Reece Group, a seller of plumbing and bathroom supplies, has stood up a “next-generation data platform” to enable secure and controlled self-service access to data by different departments and teams.
Image credit: Reece Group
Applied data science principal Erik Pak told the Databricks Data Intelligence Day in Melbourne that Reece had previously leant heavily on a centralised BI team to execute analytics and reporting tasks.
“We’re an enterprise-level retail company, and just like a lot of those companies we have a centralised BI team, and of course we also share a lot of the common challenges,” Pak said.
“For example, our BI team seems to be never big enough to support all the BI initiatives across the company, and our [data] warehouse never seems to be big enough to host all the data that everyone needs or even to handle all the workload efficiently at the same time.
“Not to mention it always seems there’s some user that has a long-running query that affects everyone else, and we just pray that it doesn’t break our overnight jobs.”
In addition to enabling a higher degree of self-service, Reece wanted departments and teams that owned data to “take better ownership … on the data platform, not just simply within the source system”, Pak said.

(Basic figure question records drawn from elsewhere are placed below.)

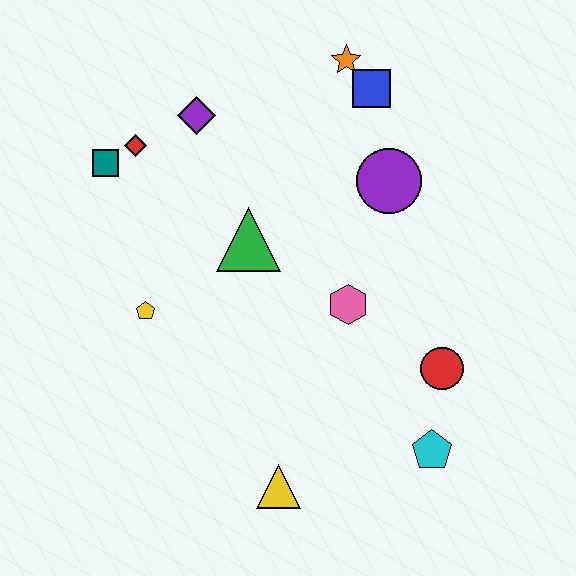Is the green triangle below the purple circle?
Yes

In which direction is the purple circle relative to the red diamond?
The purple circle is to the right of the red diamond.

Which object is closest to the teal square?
The red diamond is closest to the teal square.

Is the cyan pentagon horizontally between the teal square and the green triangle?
No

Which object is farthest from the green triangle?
The cyan pentagon is farthest from the green triangle.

With data security top-of-mind, emphasis was also placed on standing up a data platform that offered physical dataset and compute isolation, and that also made it easy for a department to grant partial or full access to their data to another department or team.
“If we want a data owner to take more ownership of their data in the data platform and to manage access control, we have to have a way for them to manage the control easily,” Pak said.

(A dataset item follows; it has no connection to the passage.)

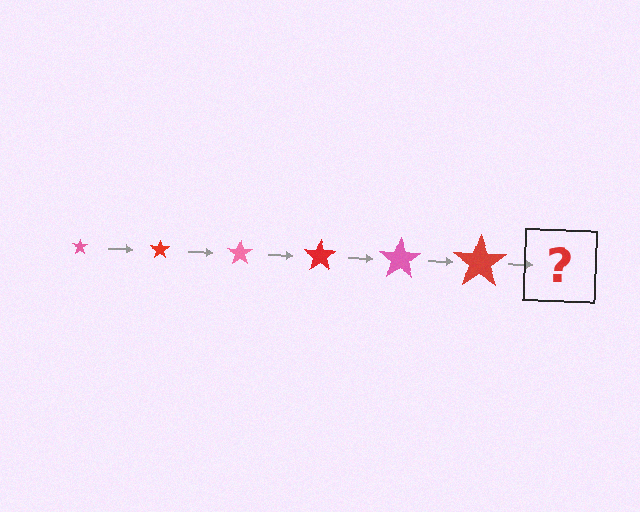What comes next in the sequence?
The next element should be a pink star, larger than the previous one.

To achieve this, Reece set up Databricks in an AWS account owned by the data platform team. It then set up a Databricks workspace – and assigned cloud storage and compute capacity – for each department in their own AWS accounts.
“In terms of compute, each workspace would have a shared cluster and shared SQL warehouse at a department level, and then depending on how much a given team actually uses the platform, we might actually create team-based clusters for them,” Pak said.
“For some specific use cases and scenarios, some individual users might require their own compute, and we will just do that on an ad hoc request basis.”
Pak said that the organisation is also making use of serverless SQL warehouses for some query processing, saying it had “made a very positive impact from a user experience and also cost perspective.”
With the workspaces stood up, Reece then used Unity Catalog to enable users of one workspace to request and – if granted – access data from other workspaces.
Unity Catalog “provides centralised access control, auditing, lineage, and data discovery capabilities across Databricks workspaces”, according to Databricks’ documentation.
“With Unity Catalog’s permission model, now we can actually allow the data owner within the workspace to grant another team from a different workspace access to their data, and potentially maybe only a portion of their data as well,” Pak said.
Pak said the result has been achieving the data security and user self-service targets, as well as driving more decentralised responsibility and accountability for data access.
“The most important thing is to start having a conversation within your organisations about a concept of treating data as a product and try to expand the responsibility of data ownership simply from maintaining the source system towards actually taking responsibility on how their data is being used across the organisation,” Pak told the summit audience.
“This will also help you to offload your BI team to work on more strategic things.”